The EU carbon price has extended its record-breaking gains, surpassing 50 euros per ton for the first time, pushing EU pollution costs to more than twice the pre-pandemic level.
The EU Emissions Trading System (ETS) aims to reduce the cost of carbon dioxide for some of the most polluting industries, from power generation to aviation, and has risen by more than 50% since the beginning of this year.
Until December last year, the carbon price has never been stable at more than 30 euros per ton, but because traders are betting that if the EU is to achieve aggressive climate targets, including the need to tighten the price of carbon allowances in the next few years, the carbon price It has soared. Reduce emissions by 55% by 2030.
The surge in carbon emissions has made carbon one of the most popular commodities in the world, although the rise of the industry has increased people’s concerns about inflation. Although environmentalists welcome the increased cost of pollution from electricity suppliers and industry, people worry that it will rise faster than companies can easily adapt.
Last week, companies from the steel industry and other heavily polluting industries (such as petrochemicals and cement) called on the European Union to speed up the plan to impose a carbon border adjustment tax on imports from countries outside the plan, fearing that this would put them in competition Disadvantage.
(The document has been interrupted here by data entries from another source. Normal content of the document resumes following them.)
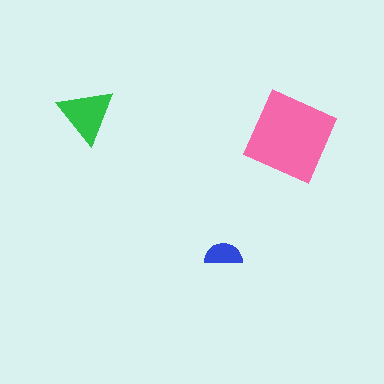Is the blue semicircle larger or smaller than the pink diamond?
Smaller.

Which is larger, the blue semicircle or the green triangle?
The green triangle.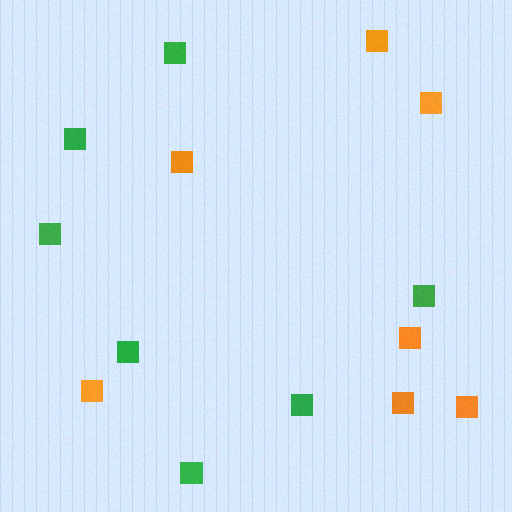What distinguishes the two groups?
There are 2 groups: one group of green squares (7) and one group of orange squares (7).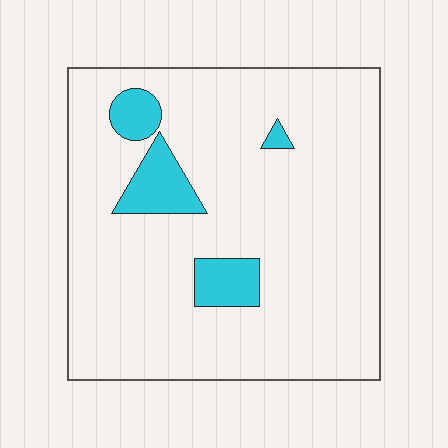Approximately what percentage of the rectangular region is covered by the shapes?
Approximately 10%.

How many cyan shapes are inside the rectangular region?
4.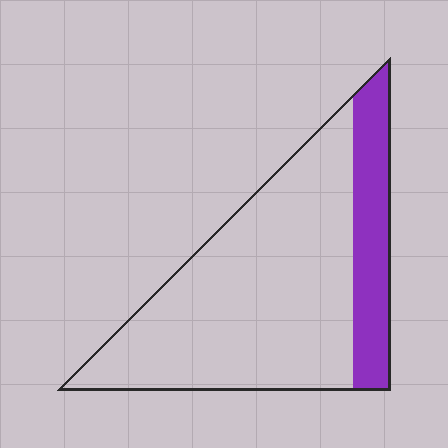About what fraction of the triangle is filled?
About one fifth (1/5).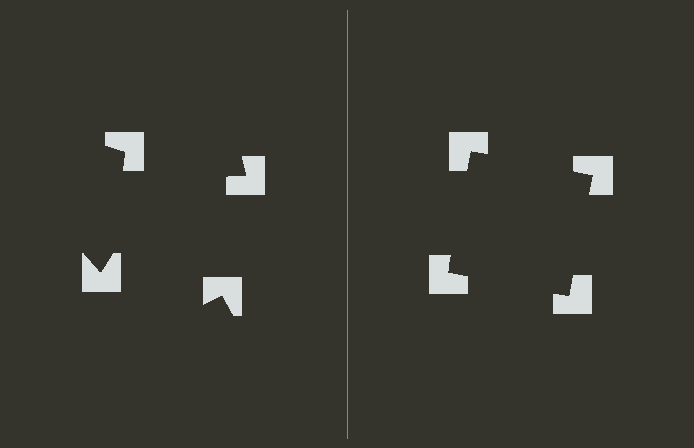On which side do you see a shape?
An illusory square appears on the right side. On the left side the wedge cuts are rotated, so no coherent shape forms.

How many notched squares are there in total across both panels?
8 — 4 on each side.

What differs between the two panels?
The notched squares are positioned identically on both sides; only the wedge orientations differ. On the right they align to a square; on the left they are misaligned.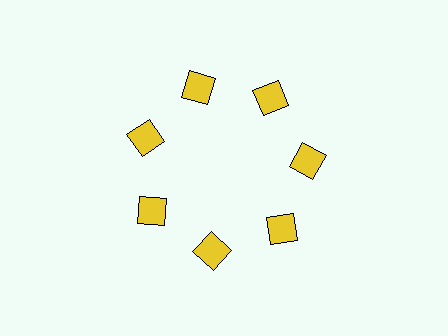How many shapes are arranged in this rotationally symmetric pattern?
There are 7 shapes, arranged in 7 groups of 1.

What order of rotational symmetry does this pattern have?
This pattern has 7-fold rotational symmetry.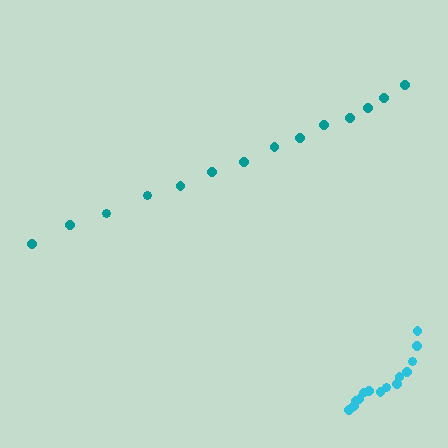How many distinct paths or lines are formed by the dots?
There are 2 distinct paths.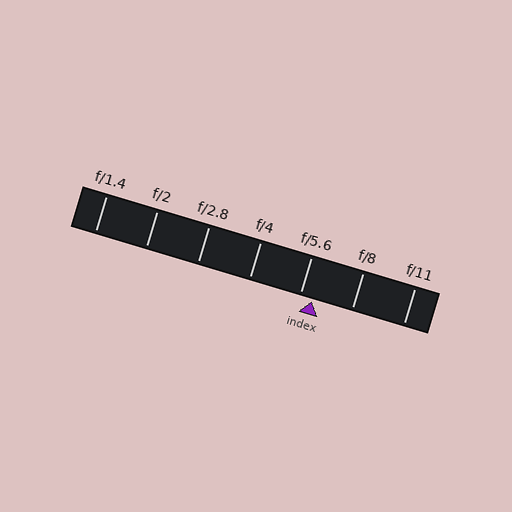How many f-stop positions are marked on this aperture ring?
There are 7 f-stop positions marked.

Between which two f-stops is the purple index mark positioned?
The index mark is between f/5.6 and f/8.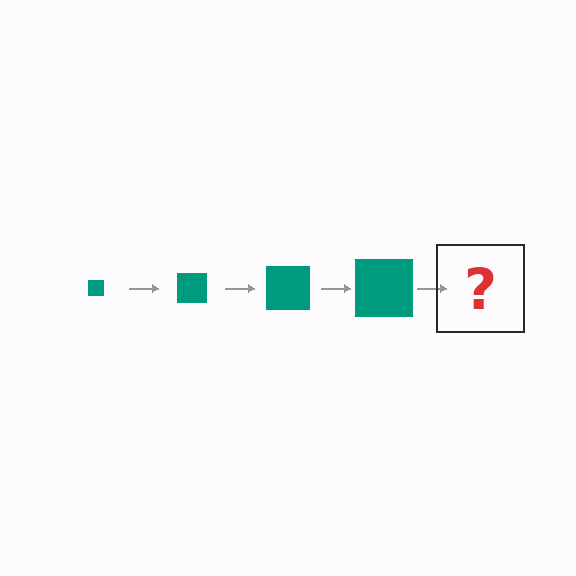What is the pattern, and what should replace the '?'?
The pattern is that the square gets progressively larger each step. The '?' should be a teal square, larger than the previous one.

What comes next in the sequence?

Take the European steel industry as an example. At current price levels, the cost of carbon emissions will reach about 2 billion euros this year, although most of the carbon allowances are provided by member states for free.
According to the EU’s emissions trading system, companies are allocated a certain amount of allowances to cover at least part of their emissions. If they reduce the amount of pollution, such as using renewable fuels or natural gas instead of coal, they can freely sell the remaining allowances for profit. However, if they increase pollution, they need to purchase additional allowances to pay for their emissions in accordance with the so-called cap control and trading model.
The rise in carbon prices has attracted the attention of hedge funds and other financial investors. These investors, utilities, and other industries engaged in credit trading have penetrated into carbon trading.
Some analysts in the industry believe that the price may reach 100 euros per ton by the end of the decade, which they believe is necessary to make alternative fuels such as “green” hydrogen competitive.